I can also see the perspective that we (British) actually invited the onset of paramilitary action in Northern Ireland by failing to remove ourselves from their territory (and still haven't). Same could be said of America itself where in fact we were chucked out - and probably only forgiven for being there in the first place because the Pilgrim Fathers and a great proportion of colonists were actually Brits to begin with. History has a long memory.
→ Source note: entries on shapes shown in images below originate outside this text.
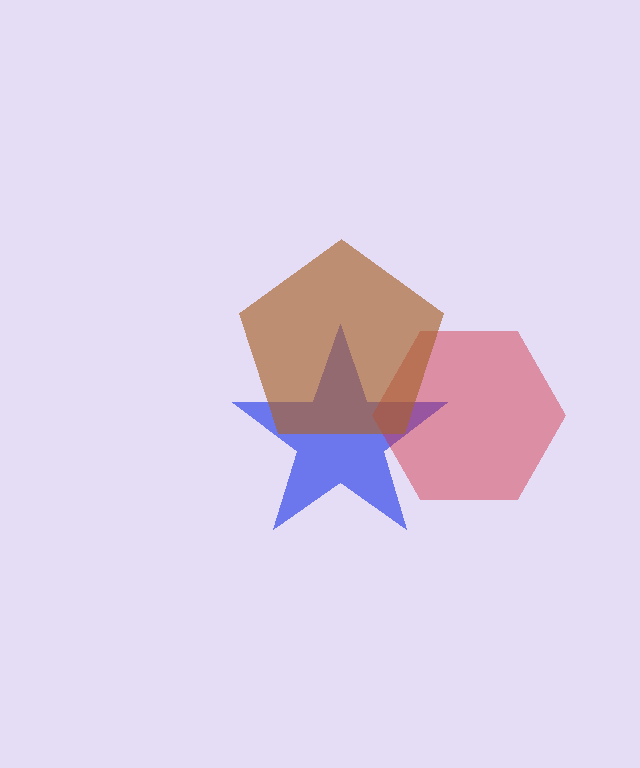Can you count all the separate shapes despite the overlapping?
Yes, there are 3 separate shapes.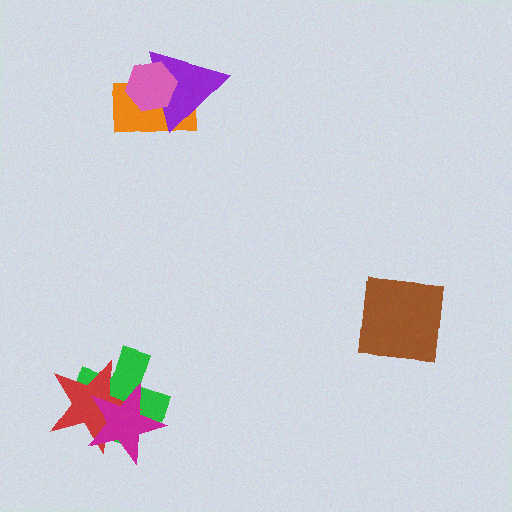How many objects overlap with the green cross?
2 objects overlap with the green cross.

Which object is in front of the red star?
The magenta star is in front of the red star.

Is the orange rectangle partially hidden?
Yes, it is partially covered by another shape.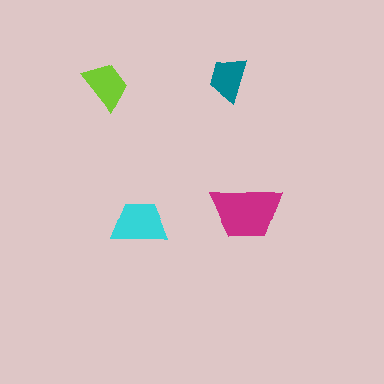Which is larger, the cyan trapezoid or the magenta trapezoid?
The magenta one.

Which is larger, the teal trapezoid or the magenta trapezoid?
The magenta one.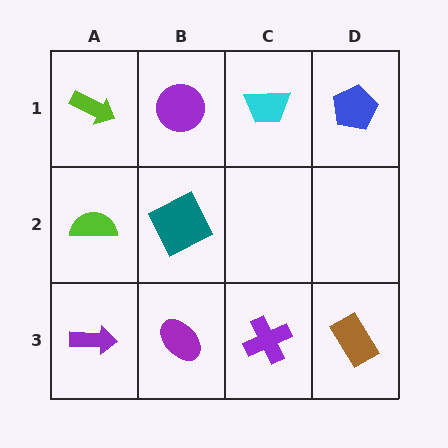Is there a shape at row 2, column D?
No, that cell is empty.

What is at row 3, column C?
A purple cross.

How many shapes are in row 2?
2 shapes.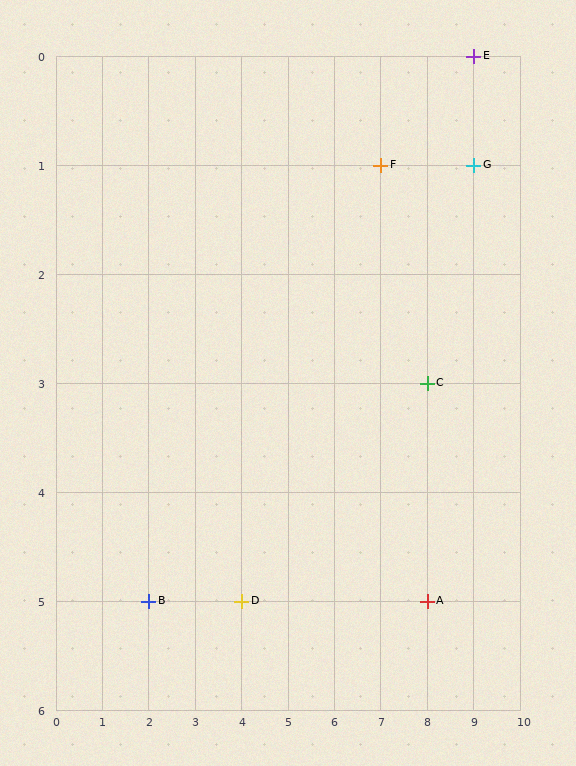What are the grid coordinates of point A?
Point A is at grid coordinates (8, 5).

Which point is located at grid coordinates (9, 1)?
Point G is at (9, 1).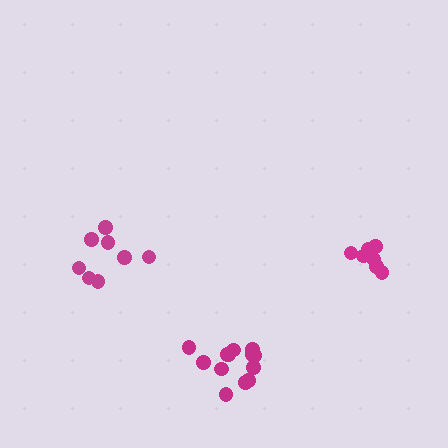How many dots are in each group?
Group 1: 8 dots, Group 2: 13 dots, Group 3: 8 dots (29 total).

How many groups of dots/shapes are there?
There are 3 groups.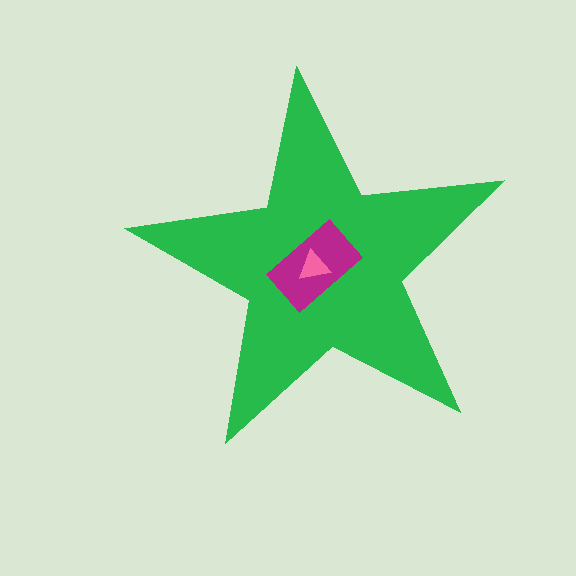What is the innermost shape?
The pink triangle.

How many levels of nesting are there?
3.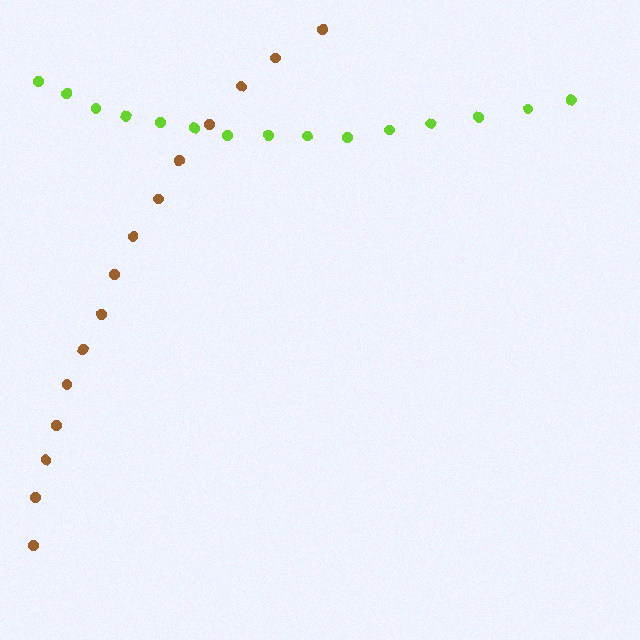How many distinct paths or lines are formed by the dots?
There are 2 distinct paths.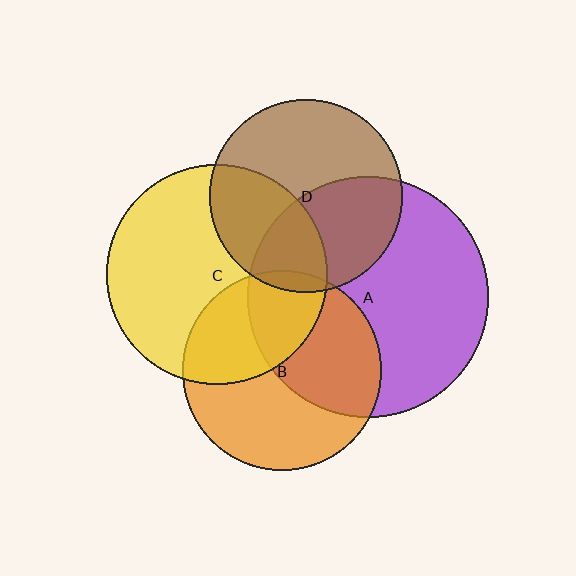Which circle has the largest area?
Circle A (purple).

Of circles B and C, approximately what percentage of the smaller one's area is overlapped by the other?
Approximately 35%.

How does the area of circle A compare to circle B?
Approximately 1.5 times.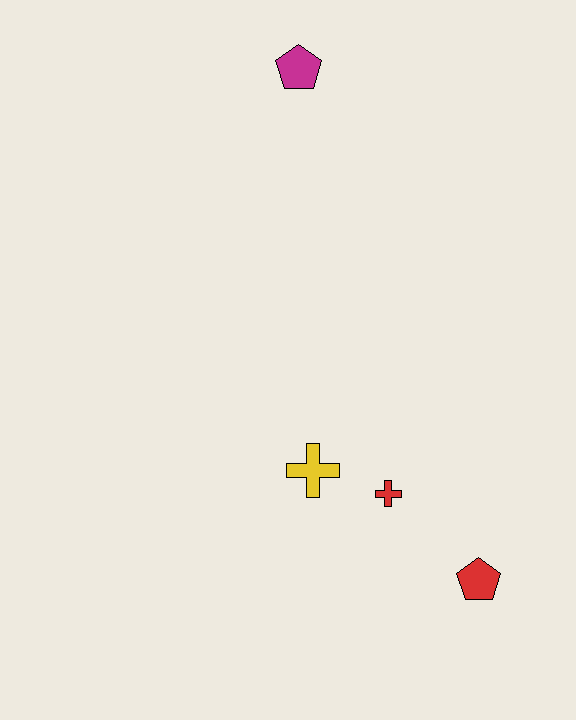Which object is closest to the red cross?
The yellow cross is closest to the red cross.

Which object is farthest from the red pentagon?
The magenta pentagon is farthest from the red pentagon.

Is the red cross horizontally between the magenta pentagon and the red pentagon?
Yes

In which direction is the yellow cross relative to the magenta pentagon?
The yellow cross is below the magenta pentagon.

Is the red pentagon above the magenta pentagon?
No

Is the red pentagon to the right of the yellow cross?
Yes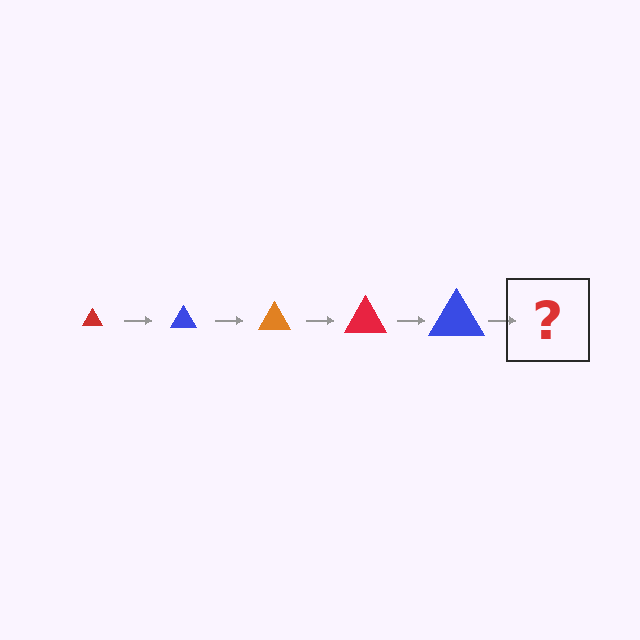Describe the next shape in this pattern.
It should be an orange triangle, larger than the previous one.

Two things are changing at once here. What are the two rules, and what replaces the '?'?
The two rules are that the triangle grows larger each step and the color cycles through red, blue, and orange. The '?' should be an orange triangle, larger than the previous one.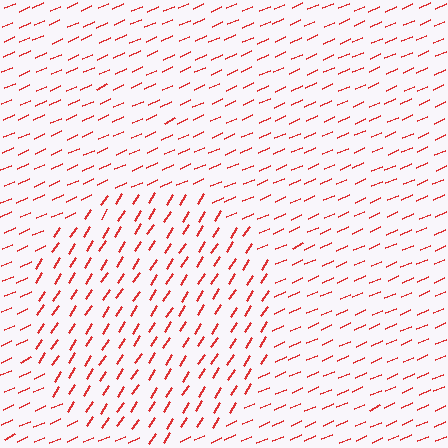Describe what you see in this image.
The image is filled with small red line segments. A circle region in the image has lines oriented differently from the surrounding lines, creating a visible texture boundary.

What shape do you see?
I see a circle.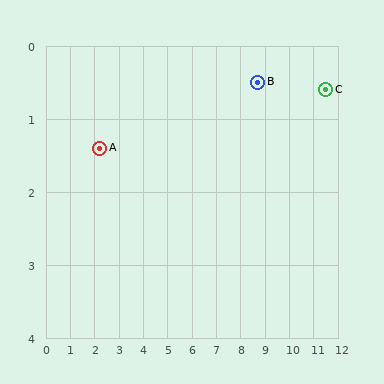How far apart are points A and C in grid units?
Points A and C are about 9.3 grid units apart.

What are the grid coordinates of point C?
Point C is at approximately (11.5, 0.6).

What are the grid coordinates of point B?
Point B is at approximately (8.7, 0.5).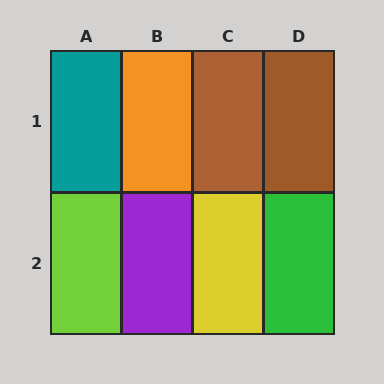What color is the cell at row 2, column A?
Lime.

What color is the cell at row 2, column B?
Purple.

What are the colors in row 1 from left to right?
Teal, orange, brown, brown.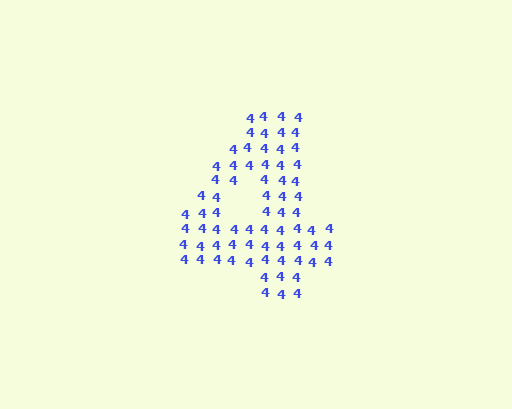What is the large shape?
The large shape is the digit 4.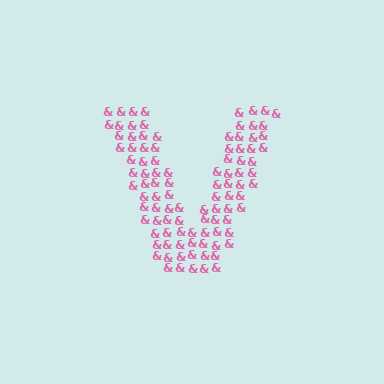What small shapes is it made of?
It is made of small ampersands.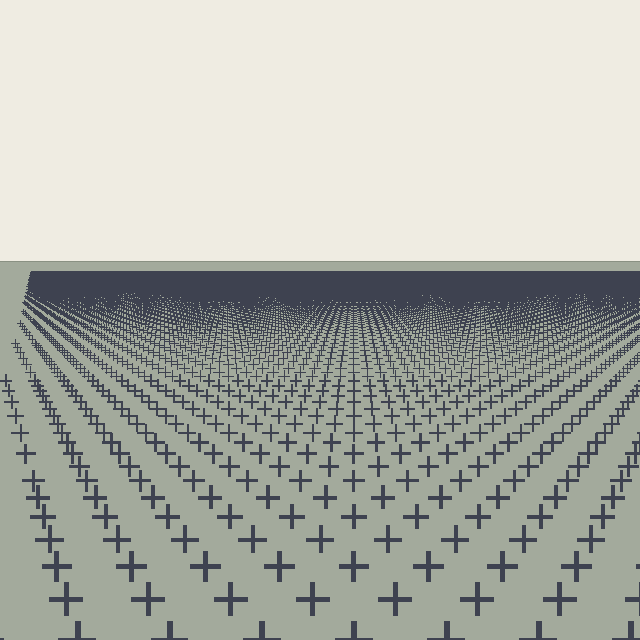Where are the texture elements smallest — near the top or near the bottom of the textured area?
Near the top.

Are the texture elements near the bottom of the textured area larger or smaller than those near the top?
Larger. Near the bottom, elements are closer to the viewer and appear at a bigger on-screen size.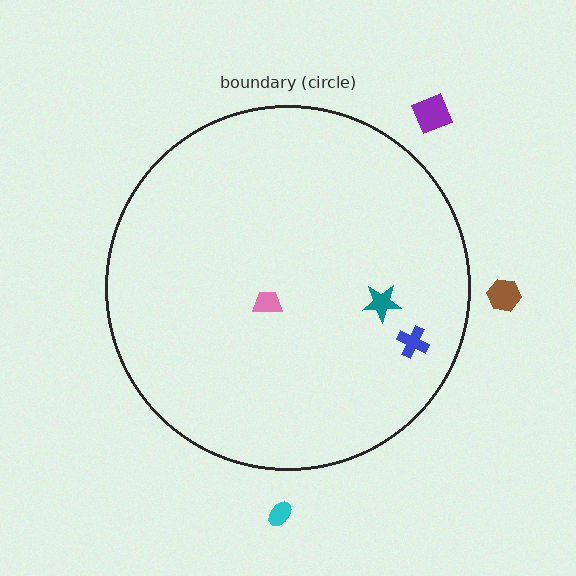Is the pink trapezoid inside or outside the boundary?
Inside.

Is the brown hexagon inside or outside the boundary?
Outside.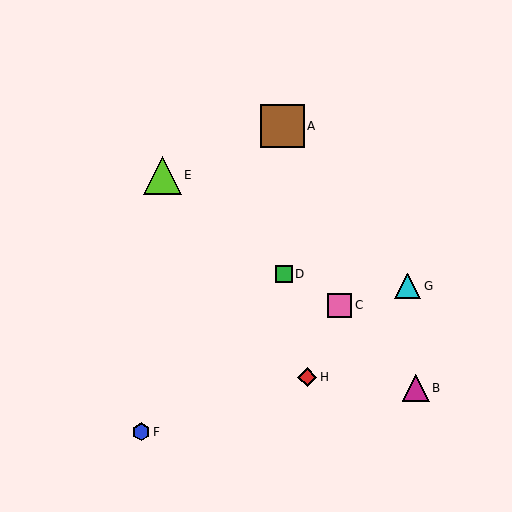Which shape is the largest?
The brown square (labeled A) is the largest.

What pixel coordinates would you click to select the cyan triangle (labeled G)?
Click at (408, 286) to select the cyan triangle G.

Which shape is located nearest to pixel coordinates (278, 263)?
The green square (labeled D) at (284, 274) is nearest to that location.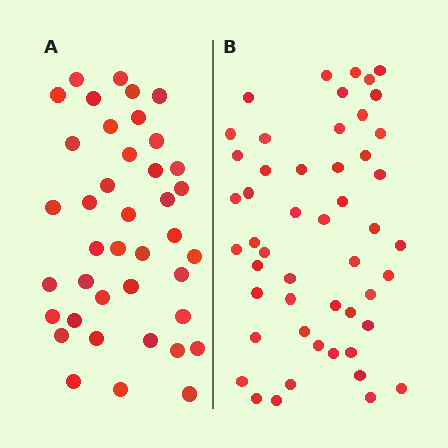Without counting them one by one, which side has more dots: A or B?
Region B (the right region) has more dots.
The one that impresses me most though is India. We were chucked out of there without a fight by a little man in a loincloth called Ghandi, we went with our heads hung in shame and we are still apologising to India with concessions of all kinds to this day - our corporations are ofshoring 1000s of jobs there yet our goverment is paralyzed to act, even defending the practice. That my friend is real power. Tyrants, and I'm afraid that includes Bush, will come and go, their bullying will reverberate to the sum of nothing. On the other hand Ghandi and the phenominal following that he inspired turned the other cheek, literally, and won absolutely, with no come-back. We still think of Ghandi (our enemy if you can possibly call him that - our opponent might be more accurate) with profound respect, even affection. I propose it would take an infinitely more powerful statesman than GWB to have that affect on our current enemies - at best he will beat them back for a while but in so doing he will leave a legacy of countless more individuals with a searing need for vengeance. I for one am not comfortable with this. The other possible answer: genocide (Pol Pot, Hitler et al) has been attempted in history, most people are not comfortable with that either, nor did it work out for either of the above.